Ökumenischer Fachtag „Reizwort Gender – ein Einfallstor für rechts außen“ | 9.12.2019 | Caritas Pirckheimer Haus, Nürnberg/Deutschland

„Wir wollen an diesem ökumenischen Fachtag kritisch unter die Lupe nehmen, wie die extreme Rechte mit ihren Positionen zu diesem Thema in der katholischen und evangelischen Kirche Anschluss sucht und sich Raum schafft.
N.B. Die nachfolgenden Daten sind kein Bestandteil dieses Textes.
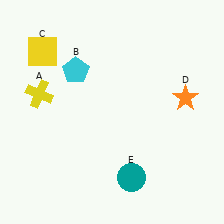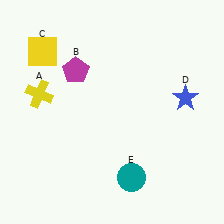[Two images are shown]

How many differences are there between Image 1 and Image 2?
There are 2 differences between the two images.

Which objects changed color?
B changed from cyan to magenta. D changed from orange to blue.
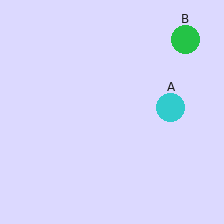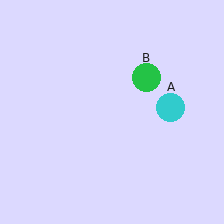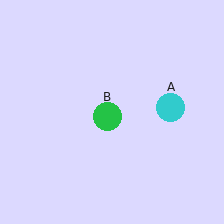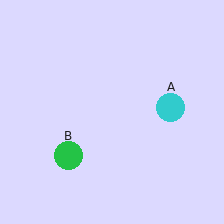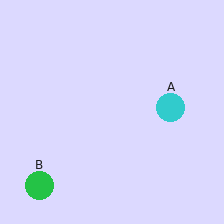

Dabei wird nach Lösungen gesucht, wie sich die Kirchen dazu positionieren und dagegen wehren können.“

ReferentInnen:

  • Barbara Stiegler: Hauptvortrag „Das Märchen von der Gender-Verschwörung“
  • Martin Rosowski: Workshop „Geschlechterbilder im Wandel“
  • Melanie Köhlmoos: Workshop „Die Bibel – kritisch und geschlechtergerecht interpretiert“
  • Rebekka Biesenbach: Workshop „Zieht Euch warm an! In der Kirche über Gender sprechen“
  • Ruth Hess: Workshop „Zurück zur ’natürlichen Ordnung‘!? Die ultrareligiösen Hintergründe von Anti-Gender“

Termin: Montag, 9. Dezember 2019, 10 bis 16.30 Uhr
Ort: Caritas Pirckheimer Haus, Nürnberg
Zielgruppe: MultiplikatorInnen in der kirchlichen Arbeit (max. 30 Teilnehmende)
Kosten: 10 € inkl. Verpflegung (werden in Bar erhoben, Fahrtkosten müssen selbst übernommen werden)
Anmeldung (bis 20. November): Martin Stammler, stammler@cph-nuernberg.de (Bei der Anmeldung bitte angeben, ob vegetarisches Essen gewünscht wird.)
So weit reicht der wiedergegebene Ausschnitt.